I feel like a hypocrite.
Cause I am..
Here I am, posting blogs about sustainability. How the world is being littered and destroyed by our ‘neo-liberal capitalist ways’. What sustainable solutions we need to be cheering on. Preaching about the importance of sustainable tourism.
I take a flight to Mexico. And not just a flight, no, one that has two layovers in locations that seem to take me even further from my destination then I actually was. This of course increases the amount of air time and kerosene burned dramatically (besides the fact that it’s already a freaking long intercontinental flight). And why? Because it was a couple bucks cheaper.
And while I do make sure to pay CO2 compensation for every flight I take, that’s not really a solution. Especially because it’s also very difficult to determine if and how much CO2 compensation actually works.
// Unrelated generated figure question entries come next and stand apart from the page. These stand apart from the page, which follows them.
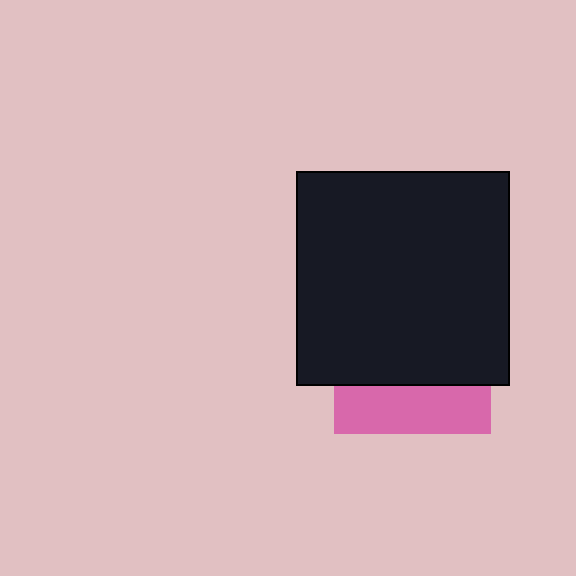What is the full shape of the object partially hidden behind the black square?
The partially hidden object is a pink square.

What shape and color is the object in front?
The object in front is a black square.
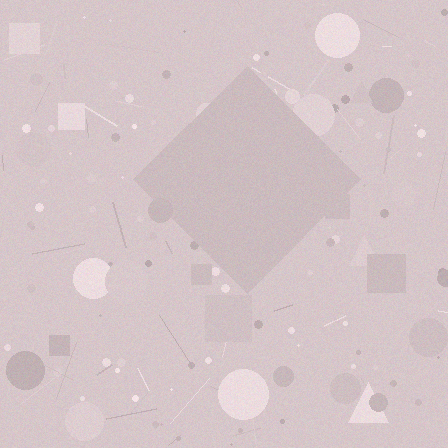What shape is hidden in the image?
A diamond is hidden in the image.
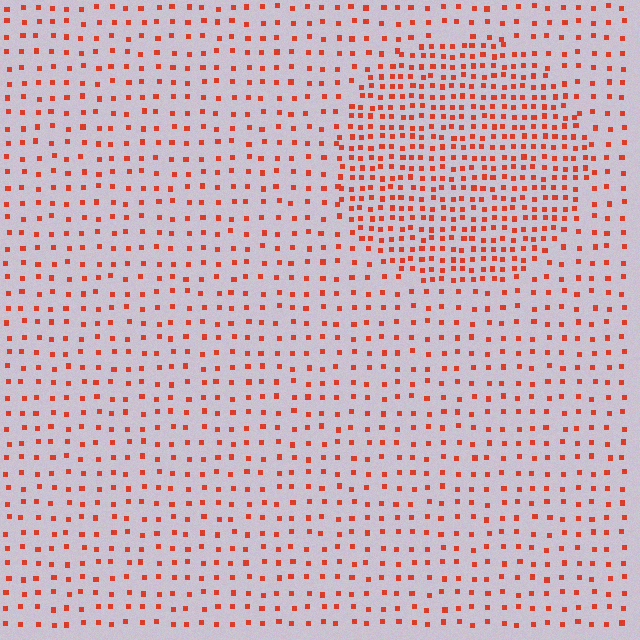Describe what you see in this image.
The image contains small red elements arranged at two different densities. A circle-shaped region is visible where the elements are more densely packed than the surrounding area.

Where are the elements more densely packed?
The elements are more densely packed inside the circle boundary.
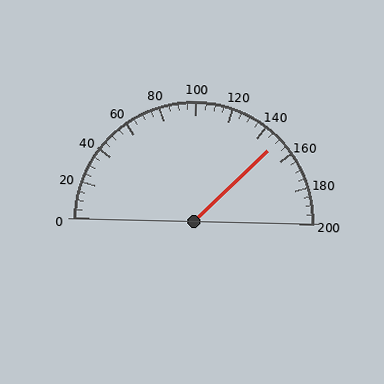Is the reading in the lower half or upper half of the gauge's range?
The reading is in the upper half of the range (0 to 200).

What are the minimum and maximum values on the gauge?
The gauge ranges from 0 to 200.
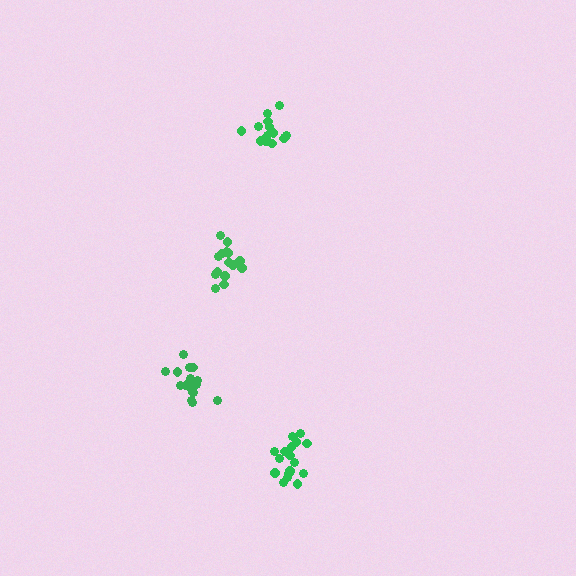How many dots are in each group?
Group 1: 15 dots, Group 2: 18 dots, Group 3: 16 dots, Group 4: 17 dots (66 total).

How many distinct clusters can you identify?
There are 4 distinct clusters.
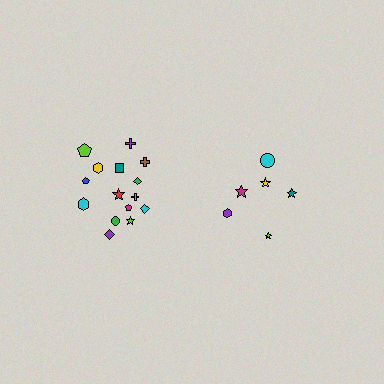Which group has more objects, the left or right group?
The left group.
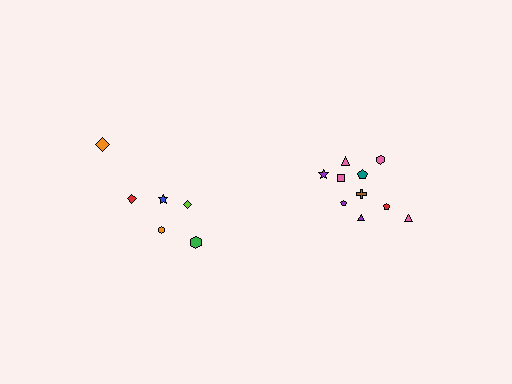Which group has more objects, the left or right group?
The right group.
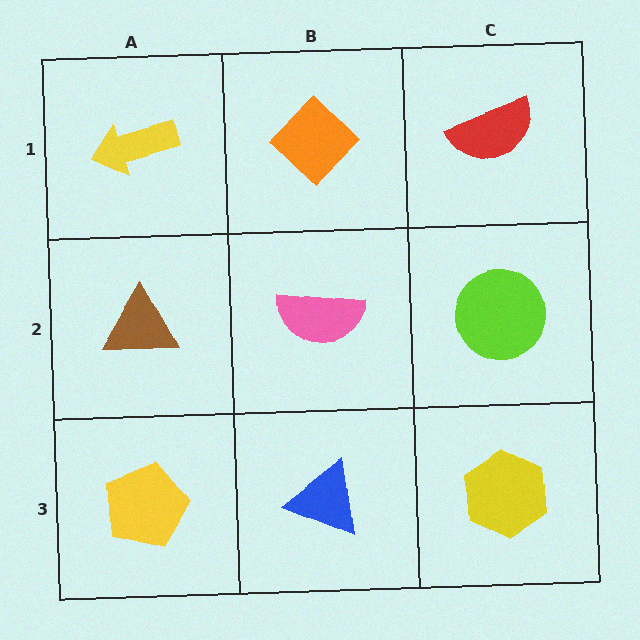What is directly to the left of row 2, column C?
A pink semicircle.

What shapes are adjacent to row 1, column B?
A pink semicircle (row 2, column B), a yellow arrow (row 1, column A), a red semicircle (row 1, column C).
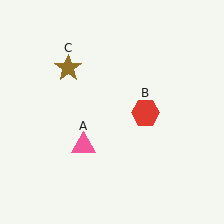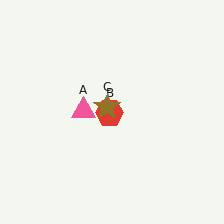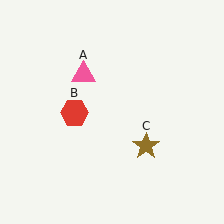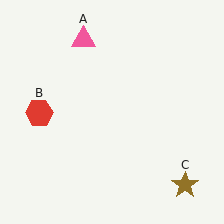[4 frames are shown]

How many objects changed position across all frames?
3 objects changed position: pink triangle (object A), red hexagon (object B), brown star (object C).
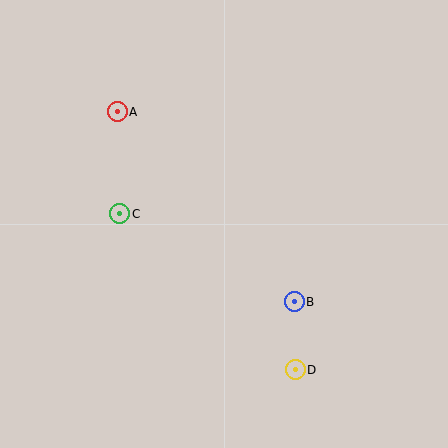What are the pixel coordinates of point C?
Point C is at (119, 214).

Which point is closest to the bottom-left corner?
Point C is closest to the bottom-left corner.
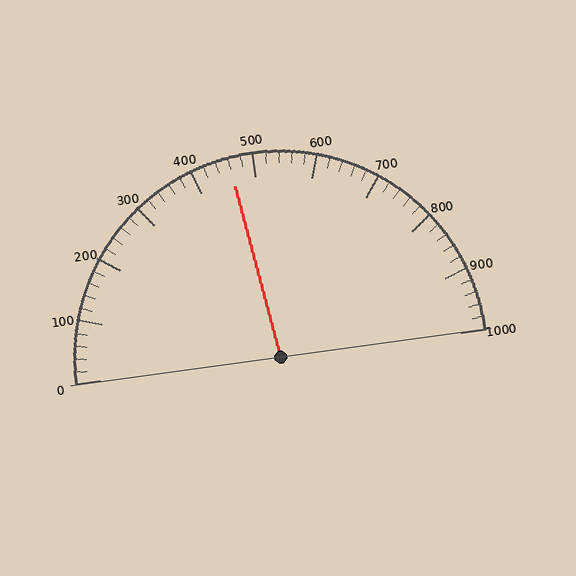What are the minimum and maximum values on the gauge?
The gauge ranges from 0 to 1000.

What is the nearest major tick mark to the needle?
The nearest major tick mark is 500.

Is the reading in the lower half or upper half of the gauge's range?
The reading is in the lower half of the range (0 to 1000).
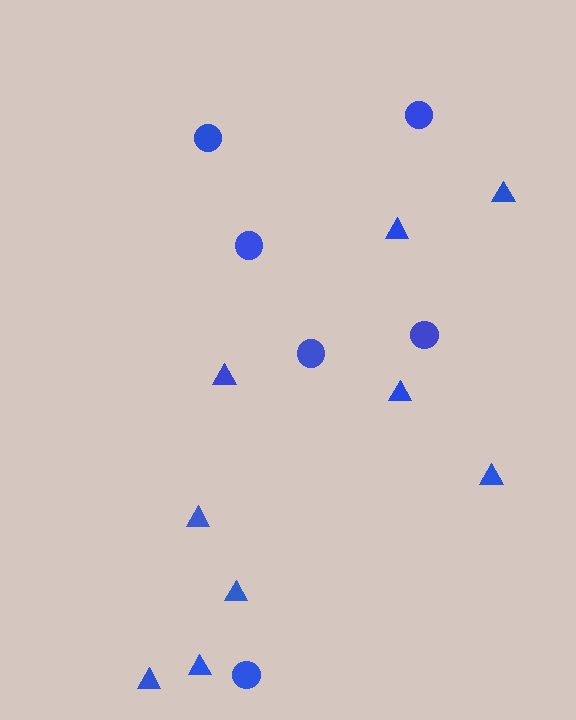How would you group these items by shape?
There are 2 groups: one group of triangles (9) and one group of circles (6).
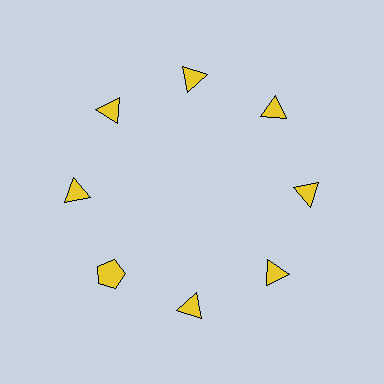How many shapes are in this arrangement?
There are 8 shapes arranged in a ring pattern.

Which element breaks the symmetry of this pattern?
The yellow pentagon at roughly the 8 o'clock position breaks the symmetry. All other shapes are yellow triangles.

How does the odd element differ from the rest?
It has a different shape: pentagon instead of triangle.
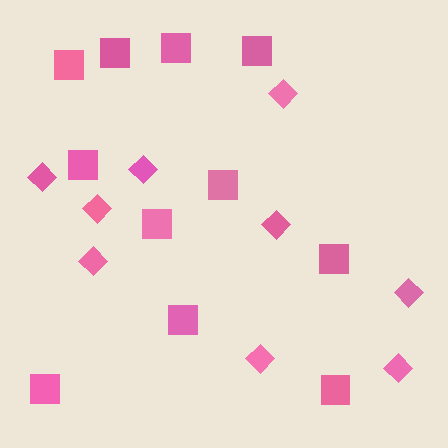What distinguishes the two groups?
There are 2 groups: one group of squares (11) and one group of diamonds (9).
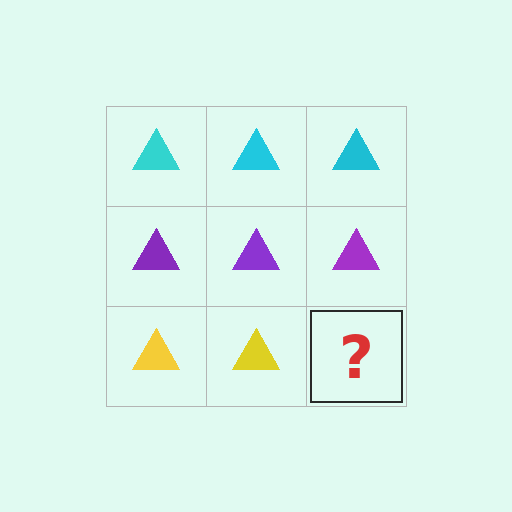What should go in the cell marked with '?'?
The missing cell should contain a yellow triangle.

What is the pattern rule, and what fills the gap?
The rule is that each row has a consistent color. The gap should be filled with a yellow triangle.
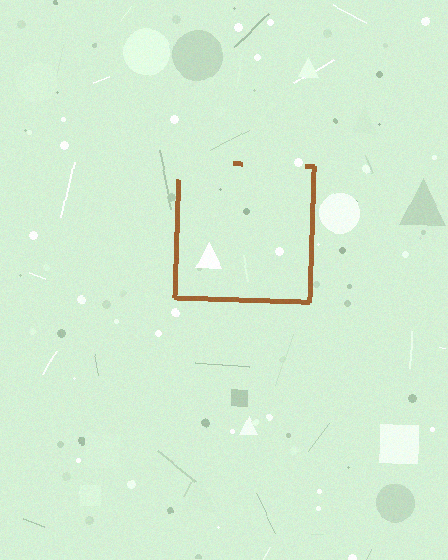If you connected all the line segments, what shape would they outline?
They would outline a square.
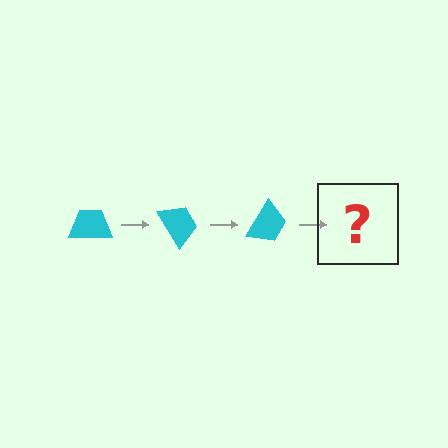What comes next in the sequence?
The next element should be a cyan trapezoid rotated 180 degrees clockwise.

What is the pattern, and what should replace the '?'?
The pattern is that the trapezoid rotates 60 degrees clockwise each step. The '?' should be a cyan trapezoid rotated 180 degrees clockwise.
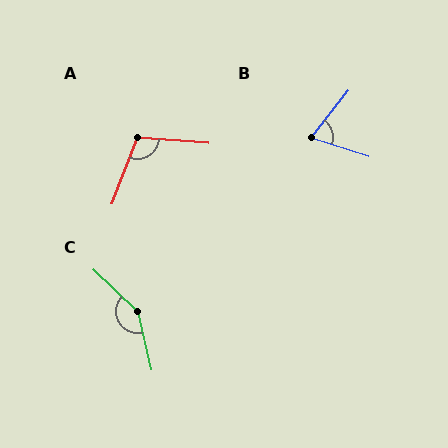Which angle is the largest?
C, at approximately 146 degrees.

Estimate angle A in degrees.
Approximately 107 degrees.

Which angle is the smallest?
B, at approximately 69 degrees.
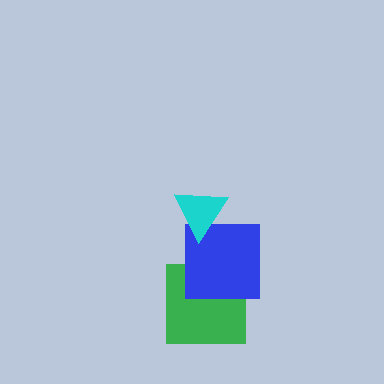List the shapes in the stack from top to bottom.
From top to bottom: the cyan triangle, the blue square, the green square.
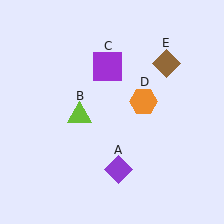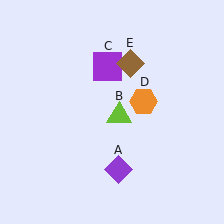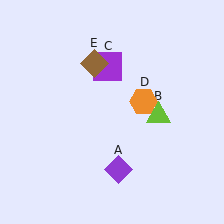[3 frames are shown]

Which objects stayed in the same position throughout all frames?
Purple diamond (object A) and purple square (object C) and orange hexagon (object D) remained stationary.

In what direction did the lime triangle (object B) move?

“One round trip between New York and California generates about 20% of the greenhouse gases that your car emits over a year.” – New York Times
“Want to compensate a round trip from the Netherlands to Thailand? That would mean eating no meat for six years!” – de Volkskrant
And flights are becoming increasingly more accessible. Therefore it is predicted that between 2050 and 2100, the sector will emit as much carbon dioxide as the entire world is allowed to do under the Paris Climate Agreement. – de Volkskrant
So yeah, not surprising that I’m developing guilt of flying. And I’m not the only one. The sentiment has grown so much that there’s now a real word for it in the Dutch language: “vliegschaamte”.
But what to do with guilt? If I got to be honest.. It’s quite a useless emotion that will only make yourself miserable and no-one else better.
It’s so much more rewarding to take action with the information that we have. Not saying that’s easy, especially not with flying. The choice for flying often seems necessary (i.e went to Mexico to visit boyfriends home, flying to Dublin this summer for my studies).
How to Reduce my Guilt of Flying?
Well, let’s start with limiting my flights.
- No intercontinental trips shorter than a month.
- Trips within Europe always via train if possible.
- Choose direct flights.
- Pay CO2 compensation for every flight.
- No more than one round trip per year, unless work or study demands otherwise.
This is ambitious. (And yes, also priviliged.) Let’s see how I will do.
In the end, there’s not much difference I can make on an individual level. Hopefully there will be scientific breakthroughs and political actions, so one day I can fly around the globe guilt-free.
And if I really can’t be climate neutral any other way, well.. not having children is the most sustainable decision we can make.